Mariela Castro a qualifié l'accusation des États-Unis de « mensonge éhonté » et a lancé un défi direct à Washington depuis la tribune : « Ils disent qu'ils venaient aujourd'hui, ici nous les attendons », en faisant référence aux rumeurs sur une possible opération militaire américaine similaire à celle qui a conduit l'ancien président vénézuélien Nicolás Maduro devant la justice de ce pays en janvier 2026.
Il a également écarté toute crainte personnelle : « Personne ne va l'enlever. Je peux vous l'assurer.
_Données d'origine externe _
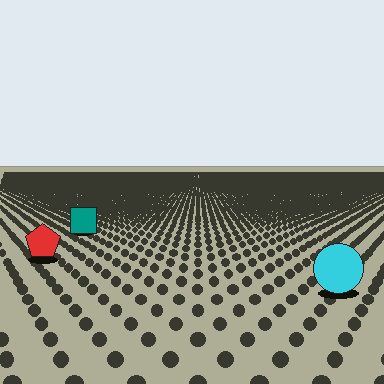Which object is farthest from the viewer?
The teal square is farthest from the viewer. It appears smaller and the ground texture around it is denser.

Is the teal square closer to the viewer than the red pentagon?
No. The red pentagon is closer — you can tell from the texture gradient: the ground texture is coarser near it.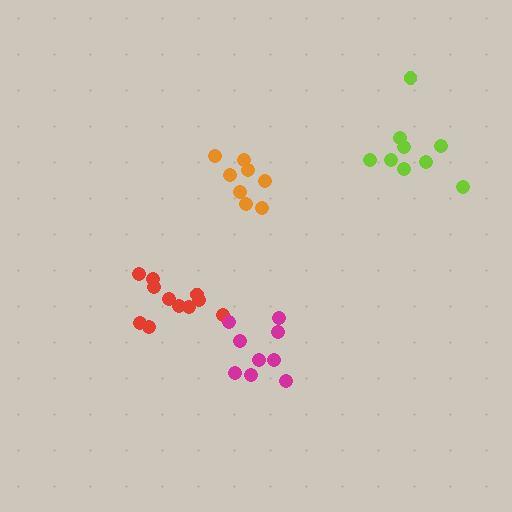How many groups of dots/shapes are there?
There are 4 groups.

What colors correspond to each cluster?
The clusters are colored: lime, red, orange, magenta.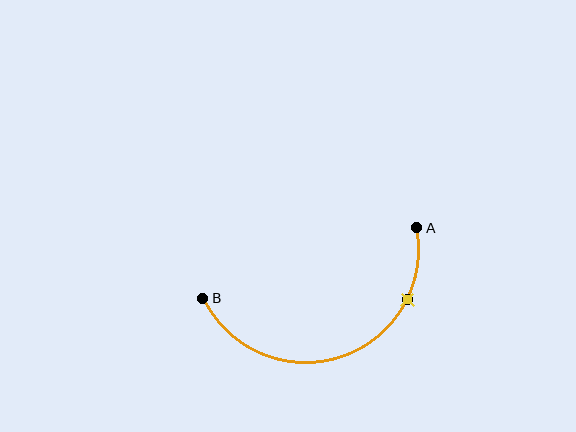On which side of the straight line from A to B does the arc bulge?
The arc bulges below the straight line connecting A and B.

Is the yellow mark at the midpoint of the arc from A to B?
No. The yellow mark lies on the arc but is closer to endpoint A. The arc midpoint would be at the point on the curve equidistant along the arc from both A and B.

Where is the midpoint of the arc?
The arc midpoint is the point on the curve farthest from the straight line joining A and B. It sits below that line.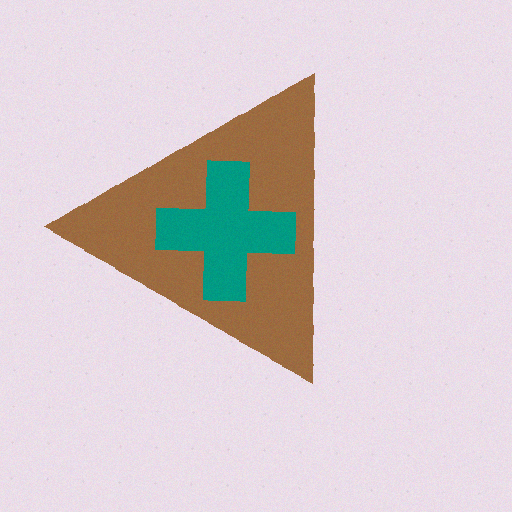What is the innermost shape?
The teal cross.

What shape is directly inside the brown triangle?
The teal cross.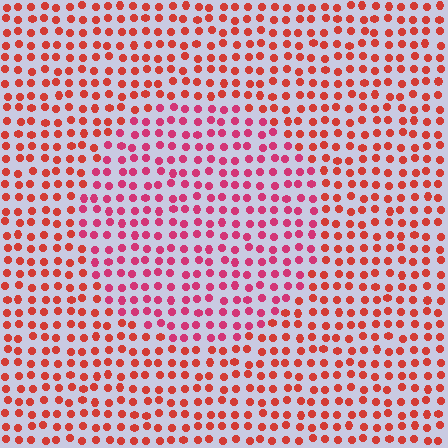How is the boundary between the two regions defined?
The boundary is defined purely by a slight shift in hue (about 27 degrees). Spacing, size, and orientation are identical on both sides.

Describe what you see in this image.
The image is filled with small red elements in a uniform arrangement. A circle-shaped region is visible where the elements are tinted to a slightly different hue, forming a subtle color boundary.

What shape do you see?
I see a circle.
Ni lui ni personne. »
En ce qui concerne les pressions des États-Unis sur Cuba, Mariela Castro a assuré que le régime ne se laisse pas intimider.
«Toutes les excuses qu'ils ont utilisées se sont retournées contre eux. Ils essaient d'intensifier la situation, d'y ajouter des éléments plus graves, plus exagérés et plus pittoresques, mais cela va encore se retourner contre eux», a-t-il dit.
L'accusation, approuvée par un grand jury fédéral du District Sud de la Floride le 23 avril 2026, inclut des charges de conspiration pour assassiner des citoyens américains, destruction d'aéronefs civils et quatre charges d'homicide liées au déboulonné des avions de Hermanos al Rescate le 24 février 1996. Aux côtés de Raúl Castro, ont été inculpés cinq autres anciens militaires cubains.
Raúl Castro, de 94 ans, ne s'est pas présenté à l'événement de ce vendredi. Cuba n'a pas de traité d'extradition avec les États-Unis, ce qui rend l'accusation principalement symbolique, bien que le secrétaire d'État Marco Rubio l'ait qualifié de « fugitif » et, lorsqu'on lui a posé des questions sur une éventuelle opération de capture, il a répondu : « Je ne vais pas parler de la façon dont nous l'amènerions ici ».